Her maternity leave is being facilitated by a complicated arrangement necessitated due to caps on the number of ministers a government can have.
“It’s really important women see other women in roles and positions being able to take maternity leave, being able to return to their jobs and the positions they were working in before,” Ms McEntee said.
“This [arrangement] is very much a sticking plaster, it’s not a long-term measure that we hope to put in place,” she said, adding that the Citizens’ Assembly had been asked to consider the issue and that the Government was committed to addressing it.
After news of the birth broke, Ms McEntee’s Government colleagues posted well-wishes on their Twitter accounts.
Taoiseach Micheál Martin said: “Congratulations @HMcEntee and Paul on the birth of your wonderful baby boy. A time of great joy for you all. Enjoy! Wishing you every happiness, always.”
Ms Humphreys said: “It’s a good job we had the handover a few days early! So delighted for @HMcEntee. A fantastic role model for young women. Helen might be the first serving Cabinet Minister to have a baby but she certainly won’t be the last!”
Minister for Higher Education Simon Harris also wished the Minister well, saying: “Great news! Congratulations to my friend and colleague @HMcEntee and Paul on the birth of their baby son.”

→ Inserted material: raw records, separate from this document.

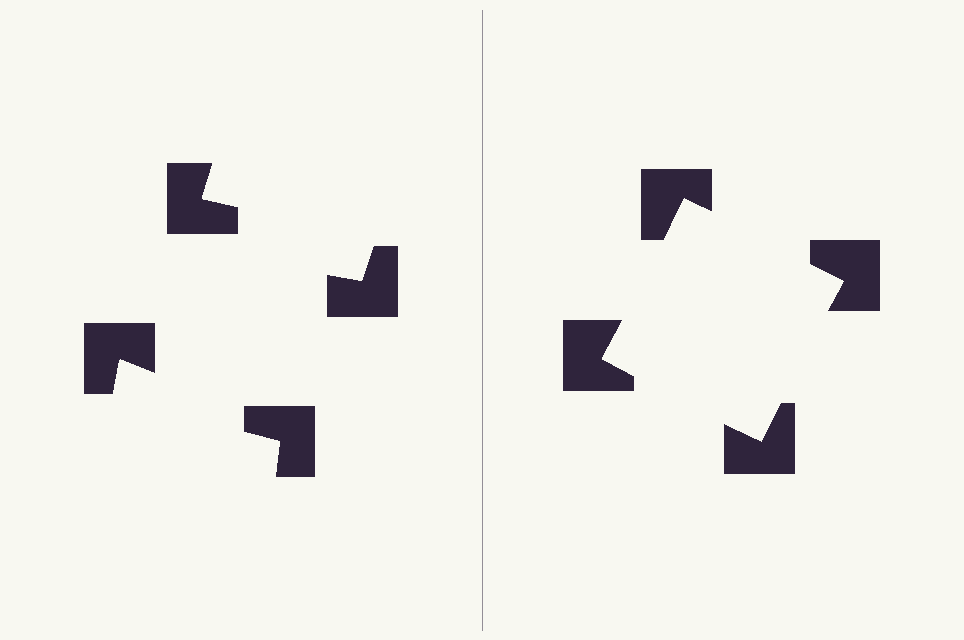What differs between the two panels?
The notched squares are positioned identically on both sides; only the wedge orientations differ. On the right they align to a square; on the left they are misaligned.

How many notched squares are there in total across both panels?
8 — 4 on each side.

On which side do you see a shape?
An illusory square appears on the right side. On the left side the wedge cuts are rotated, so no coherent shape forms.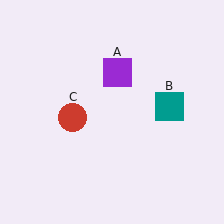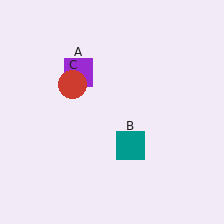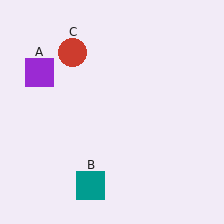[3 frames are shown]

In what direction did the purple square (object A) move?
The purple square (object A) moved left.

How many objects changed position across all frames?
3 objects changed position: purple square (object A), teal square (object B), red circle (object C).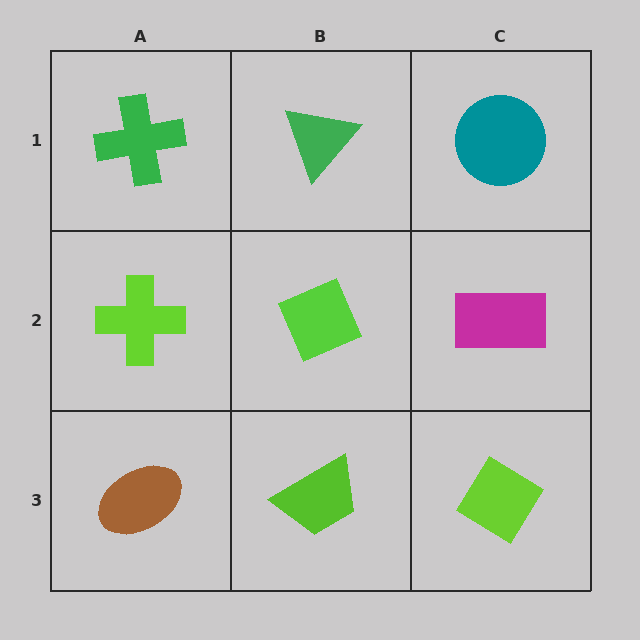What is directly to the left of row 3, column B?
A brown ellipse.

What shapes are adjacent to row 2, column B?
A green triangle (row 1, column B), a lime trapezoid (row 3, column B), a lime cross (row 2, column A), a magenta rectangle (row 2, column C).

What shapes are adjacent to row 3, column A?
A lime cross (row 2, column A), a lime trapezoid (row 3, column B).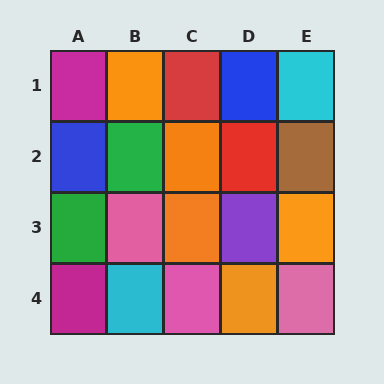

Minister for Public Expenditure and Reform Michael McGrath said: “Congratulations to @HMcEntee and Paul on their new arrival! I’m delighted Helen is able to take the time to be with her baby in the months ahead. Another glass ceiling smashed.”
Ms Rabbitte said: “Congratulations @HMcEntee, such a wonderful role model for young women and the first serving Cabinet Minister to give birth in office. You are inspirational.”
Ms Naughton tweeted: “Huge congratulations to @HMcEntee and Paul on the birth of their baby boy. Wonderful news!”
Colm Brophy, Minister of State for Overseas Development Aid and Diaspora, also wished the couple well, saying: “Wonderful news about the birth of @HMcEntee’s son. Congratulations to Helen and Paul.”
Ministers and TDs in the Dáil also offered their congratulations, including Minister of State for Mental Health Mary Butler who wished her colleague happiness and said “we have broken the glass ceiling”.
Leas-Cheann Comhairle Catherine Connolly offered her congratulations and called it an “historic day” and Sinn Féin enterprise spokeswoman Louise O’Reilly wished the couple and their baby “all the luck in the world”, adding that “we have work to do” to address the “sticking plaster” measures that had been put in place to facilitate Ms McEntee’s maternity leave. “But this is a very good and historic day.”
Fine Gael TD Jennifer Carroll MacNeill said it was “powerful proof that young women watching can have high office and still be supported in having a baby”. But she hoped the Government would commit to a plan to introduce the “necessary permanent arrangements to support women in politics from councillor to Cabinet, and to put some real ambition around it”. She said it would be ideal to see this completed before Ms McEntee returns from her maternity leave.
Ms Humphreys will lead political responsibilty for the Department of Justice, in particular matters on security and policing, and will sign commencement orders and statutory instruments, as well as bringing judicial appointments to Cabinet.
Ms Naughton, who already attends Cabinet as a super-junior minister, will have lead responsibility for matters relating to modernisation of the courts, legal system and judiciary, the prisons system, economic crime and corruption, domestic-, sexual- and gender-based violence, and reducing legal costs and the cost of insurance. She will also cover non-judicial appointments and annual reports from agencies and bodies in the criminal justice sector, and legislation relating to criminal justice.
Mr Browne will look after the transposition of European Union directives, reform of gambling, rural safety, chairing the anti-social behaviour forum and oversight of the youth justice strategy. He will bring to Cabinet annual reports and legislation from the civil justice sector.